Table Scraps

Table Scraps

Manufacturers can use their leftovers to feed various industrial applications but should still try to avoid scrap before it's created.

Enterprising thieves have figured out that scrap means money, so why does that concept still elude some manufacturers? On any given day in urban America you can find a home that's been gutted for valuable copper piping and other materials that are sold as "scrap." But inside manufacturing operations legitimate scrap is oftentimes pitched, according to Mark Ripple, director of BBK Ltd., an international business advisory firm that helps manufacturers achieve efficiencies.

"Most of the time, depending on what material you're using, some plastics can be reground and reused, and some metal can be remelted or sent back to scrap metal suppliers," Ripple says, "but a lot of suppliers I see are still just throwing away the bulk in a dumpster."

The scrap is disposed either because it's not economical to reuse it, it's not in a reusable form, or it's not part of the company's culture, says Ripple. But that's not always the case. Most metals producers either reuse or sell their scrap, according to Nick Sowar, global steel leader at consulting firm Deloitte & Touche LLP. And plastics can be remelted or sold to businesses that can use it as a raw material, adds Daniel Schweller, a partner with Deloitte's M&A Transaction Services.

Shaw Industries Inc., one of the world's largest carpet manufacturers, sells yarn scraps and other waste to companies that convert the material into plastics. The process is part of the company's overall sustainability strategy, which began about eight years ago, explains Richard Ramirez, vice president of sustainability and environmental affairs.
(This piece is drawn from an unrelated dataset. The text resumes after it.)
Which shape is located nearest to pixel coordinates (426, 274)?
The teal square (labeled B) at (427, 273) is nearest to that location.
Shaw Industries sells shredded carpet waste from its manufacturing operations to be recycled for other applications.
Today, scrap sales is a part of Shaw Industries' business model. "Some years ago there was a start to broker and market some of those waste streams because they have value and it could be things like scraps of the carpet in manufacturing; it could be the yarn, so that yarn waste has value as well as the spools that are on there," Ramirez notes. "We're talking in the neighborhood of 200 million pounds of waste that could be generated in a year."

He estimates the company has recovered "tens of millions of dollars" on waste-brokering activities. The company's recycling efforts resulted from relationships with manufacturers in its supply chain who could use the materials and recyclers.
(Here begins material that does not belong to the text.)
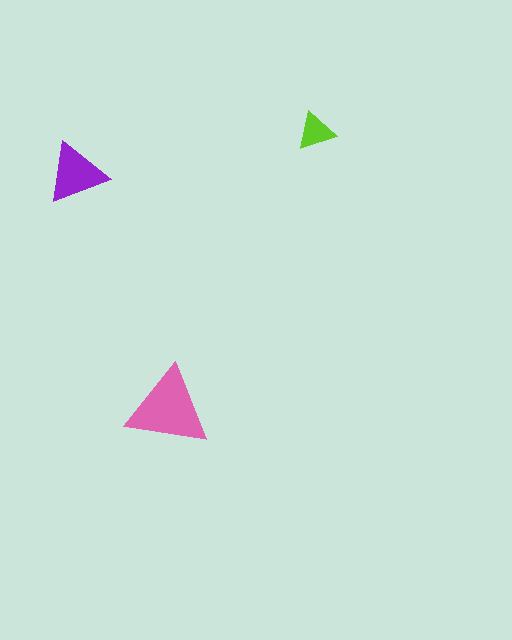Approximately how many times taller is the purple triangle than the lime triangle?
About 1.5 times taller.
About two years ago Shaw Industries established a waste-to-energy facility at its Dalton, Ga., plant where wood waste is used to generate steam. The plant utilizes 21,000 to 22,000 tons of carpet waste and sawdust from its wood flooring operations to generate steam for carpet dying. The facility, developed in conjunction with Siemens Building Technologies Inc., has been in operation for about two years. It required a capital investment of approximately $15 million and has saved the company about $1.5 million annually in steam generation.

It's a similar approach to the one taken by the Batesville Casket Co.'s Vicksburg, Miss., operations where the plant utilizes sawdust waste to heat wood-drying kilns. One of IndustryWeek's Best Plants in 2007, Batesville Casket also reuses defective wood scraps to create core panels for the casket's side.

Of course, the ultimate goal for manufacturers is to avoid scrap altogether. For Shaw Industries, this meant implementing process control technology that allows for more precise measurements and Six Sigma analysis.

This is where many manufacturers miss the mark, says BBK's Ripple. "One of the things you see all too often is when [manufacturers] don't understand the physics of the failure mode or don't understand how this thing is failing -- you guess on what the problem is, so you make engineering changes or process changes that really don't fix the problem."